The issue of compliance becomes one of the most difficult and challenging issues when it comes to working with technology, just giving someone notice doesn’t mean it’s enough. I have to agree. They need to understand what this means. And not just to say, well, we signed up and it was enough. We told people, and if they didn’t want to, they could go anywhere.
And I have also found that it is so easy to be tempted by glamorous technical features that it can give us short-term benefits in life. And then from the line, we admit that we left out something that was very valuable. And in that time, we’ve sensitized the population and we’ve reached a point where we can’t pull back. That’s what I’m worried about. I am concerned about this face recognition through the work of Facebook and Apple and others. I’m not saying it’s all illegal. Much of this is valid.

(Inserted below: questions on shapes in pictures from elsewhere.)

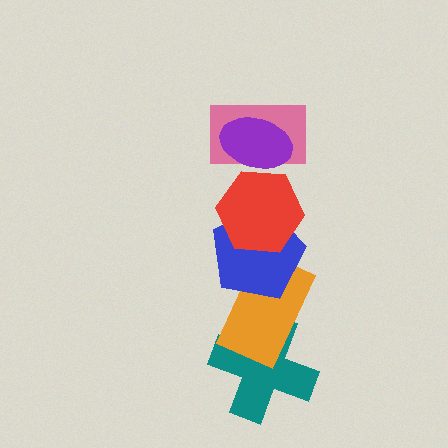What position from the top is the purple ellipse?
The purple ellipse is 1st from the top.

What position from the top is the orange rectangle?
The orange rectangle is 5th from the top.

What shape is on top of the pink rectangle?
The purple ellipse is on top of the pink rectangle.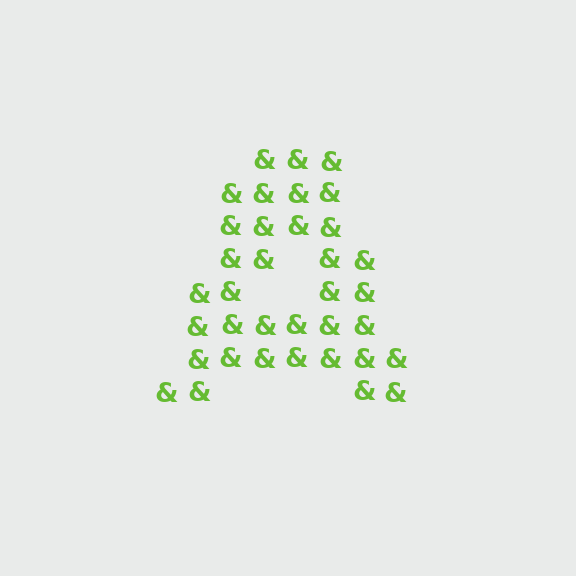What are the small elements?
The small elements are ampersands.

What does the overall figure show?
The overall figure shows the letter A.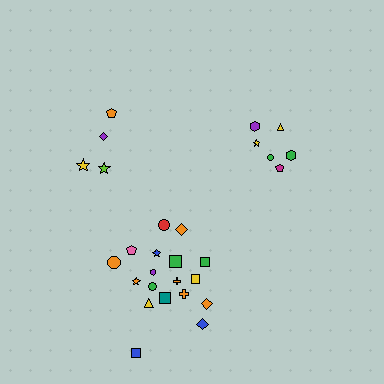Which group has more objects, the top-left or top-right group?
The top-right group.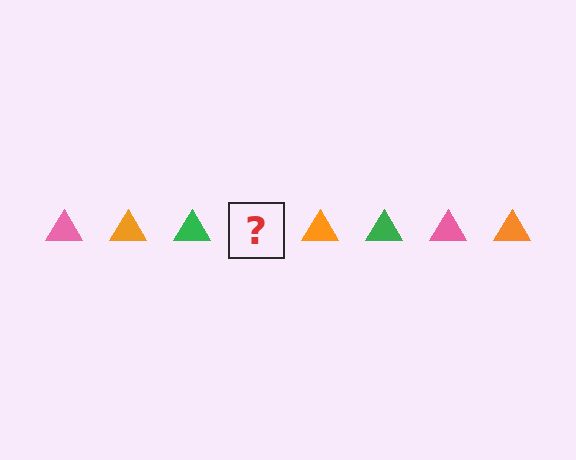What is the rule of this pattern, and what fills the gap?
The rule is that the pattern cycles through pink, orange, green triangles. The gap should be filled with a pink triangle.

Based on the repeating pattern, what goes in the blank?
The blank should be a pink triangle.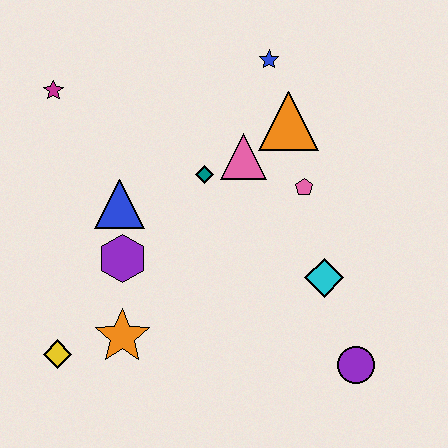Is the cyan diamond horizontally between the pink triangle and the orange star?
No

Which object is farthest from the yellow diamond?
The blue star is farthest from the yellow diamond.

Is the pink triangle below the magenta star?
Yes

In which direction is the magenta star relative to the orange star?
The magenta star is above the orange star.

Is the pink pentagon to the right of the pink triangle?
Yes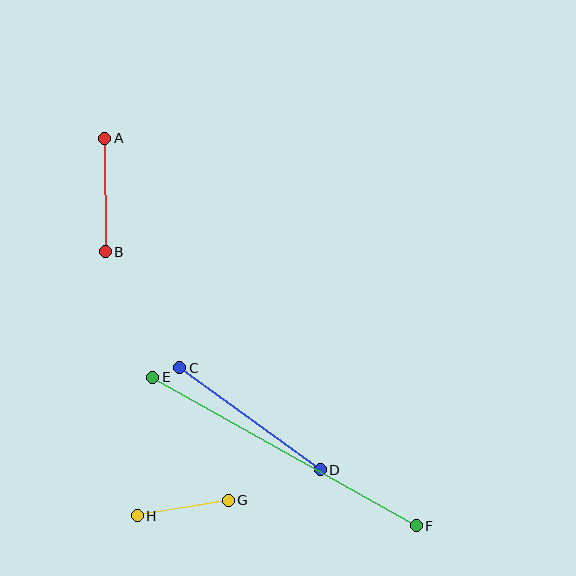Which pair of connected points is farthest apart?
Points E and F are farthest apart.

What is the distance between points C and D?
The distance is approximately 174 pixels.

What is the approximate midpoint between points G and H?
The midpoint is at approximately (183, 508) pixels.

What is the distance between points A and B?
The distance is approximately 113 pixels.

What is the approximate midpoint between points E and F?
The midpoint is at approximately (284, 452) pixels.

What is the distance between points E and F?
The distance is approximately 303 pixels.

We have come to a place where ordinary people may be blessed and they may become sensitive because they see it everywhere. And maybe in 20 years, you’ll be out of your house. You will no longer have the expectation that you will not. It will not be recognized by the dozens of people on the path you will cross. I think the public at that time will be very apprehensive because the media will start reporting on cases where people were shouted at. People were targeted, even people were picked up and kidnapped on the basis of their property on the streets. I think it’s a lot of responsibility in our hands.
And so I think the question of consent will continue to haunt the industry. And unless this question is going to be a result, it probably won’t be solved. I think we need to set limits on what can be done with this technology.

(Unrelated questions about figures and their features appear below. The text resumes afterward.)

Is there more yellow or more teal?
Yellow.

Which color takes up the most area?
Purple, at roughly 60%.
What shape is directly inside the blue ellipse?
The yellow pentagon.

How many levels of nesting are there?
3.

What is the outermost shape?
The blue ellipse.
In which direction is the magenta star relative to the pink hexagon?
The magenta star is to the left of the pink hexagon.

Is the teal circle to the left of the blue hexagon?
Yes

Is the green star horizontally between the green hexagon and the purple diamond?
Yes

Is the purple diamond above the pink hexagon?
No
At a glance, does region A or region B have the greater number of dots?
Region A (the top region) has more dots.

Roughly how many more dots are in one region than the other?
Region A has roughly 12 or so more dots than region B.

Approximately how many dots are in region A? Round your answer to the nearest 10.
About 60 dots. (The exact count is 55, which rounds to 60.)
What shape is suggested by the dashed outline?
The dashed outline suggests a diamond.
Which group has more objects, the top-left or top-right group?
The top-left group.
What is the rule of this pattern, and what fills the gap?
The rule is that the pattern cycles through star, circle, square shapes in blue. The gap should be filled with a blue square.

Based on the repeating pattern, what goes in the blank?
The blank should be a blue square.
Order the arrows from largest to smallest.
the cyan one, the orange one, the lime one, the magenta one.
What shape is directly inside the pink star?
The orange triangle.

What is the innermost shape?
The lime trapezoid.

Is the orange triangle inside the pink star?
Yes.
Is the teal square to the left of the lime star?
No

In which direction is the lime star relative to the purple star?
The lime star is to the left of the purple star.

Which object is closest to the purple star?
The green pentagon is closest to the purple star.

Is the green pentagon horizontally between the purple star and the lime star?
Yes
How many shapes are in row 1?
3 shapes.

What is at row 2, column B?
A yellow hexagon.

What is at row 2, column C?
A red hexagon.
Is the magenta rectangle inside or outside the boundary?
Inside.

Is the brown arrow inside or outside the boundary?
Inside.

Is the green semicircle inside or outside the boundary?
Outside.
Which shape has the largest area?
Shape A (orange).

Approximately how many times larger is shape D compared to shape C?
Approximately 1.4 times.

My career has also taught me that being too far ahead is not a good thing because facial recognition, as we know it today, was actually invented in 1994. But most people think that it was invented by Facebook and machine learning algorithms are now widespread all over the world. I basically, at some point, had to resign as public CEO because I was reducing the use of technology that my company was going to promote because of the risk of negative consequences for humanity. So I think scientists need to have the courage to project into the future and see the consequences of their work. I’m not saying they should stop being successful. No, you should go to full strength, achieve more success, but we should be honest with ourselves and basically warn the world and policy makers that this progress has pluses and minuses. And so, in using this technology, we need some kind of guidance and framework to ensure that it is for a positive application and not a negative one.
Jennifer: When I was there … A verbal history project of the stories of those who have seen or created success in artificial intelligence and computing.
Tell a story? Do you know anyone who does? Give us an email at firstname.lastname@example.org.
Jennifer: This episode was taped in New York City in December 2020 and was produced by me with the help of Anthony Green and Emma Silicon. We are edited by Michael Reilly and Matt Honan. Our mix engineer is Garrett Lang … with sound design and music by Jacob Gorski.
Thanks for listening, I’m Jennifer Strong.